= Marian Reeves =

British feminist activist

Marian Reeves (19 February 1879 - 30 August 1961) was a British feminist activist.

==Life==
Born in Lewisham, then part of Kent, Reeves became interested in women's suffrage, and joined the Women's Freedom League (WFL) in 1909. She gradually came to prominence in the group, and by 1918 was the secretary of its branch in Kensington. By this time, the group had broadened its interests to campaign on a wide range of feminist issues.

During the 1920s, Reeves became involved with the WFL's publishing section, the Minerva Publishing Company, and in the middle of the decade she became the manager of the Minerva Club, the WFL's residential club in Brunswick Square.
This suffrage offshoot had been founded by Dr Elizabeth Knight and Alice Green. The club was used for meetings but also acted as a hostel for suffrage activists and fund-raising annual birthday parties were organised for Charlotte Despard. Despard travelled from Ireland each year to attend.

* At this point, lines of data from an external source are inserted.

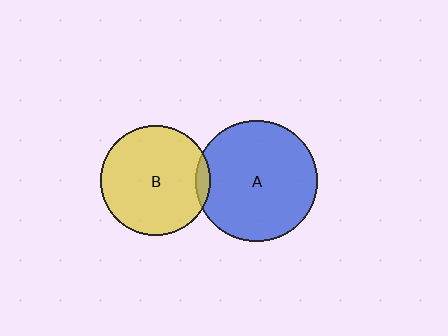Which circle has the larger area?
Circle A (blue).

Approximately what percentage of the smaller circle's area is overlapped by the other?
Approximately 5%.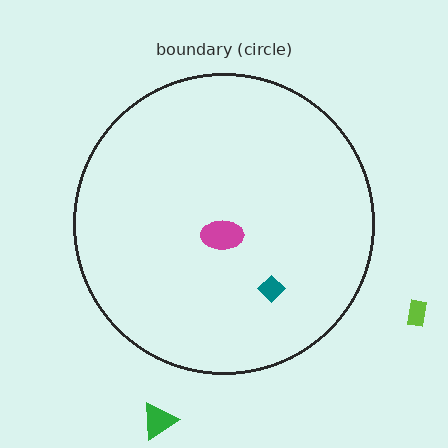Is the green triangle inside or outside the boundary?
Outside.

The club was in the heart of Bloomsbury, and Reeves befriended many of the Bloomsbury Set. She also came to know many other residents of the area, and during World War II she founded the London Emergency Apartment Keepers' Society (LEAKS) to support the many local owners of boarding houses and hotels.

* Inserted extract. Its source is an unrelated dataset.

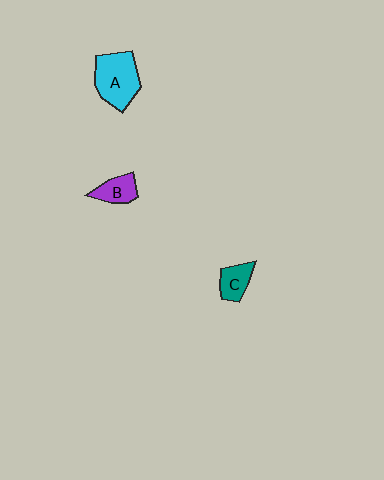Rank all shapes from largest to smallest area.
From largest to smallest: A (cyan), B (purple), C (teal).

Reeves served on the national executive of the WFL for many years, and eventually became the organisation's president. She sat on many committees, including those of the Equal Pay Campaign, the Association for Moral and Social Hygiene, the Open Door Council, the Nationality Married Women Committee and the Women Peers Committee. She sat on the United Nations Association's women's advisory council, and was a vice-chair of the British Commonwealth League, the Status of Women Committee, and the Suffragette Fellowship. She regularly attended congresses of the International Alliance of Women, and it was in 1961, while travelling in Ireland following a congress, that she died.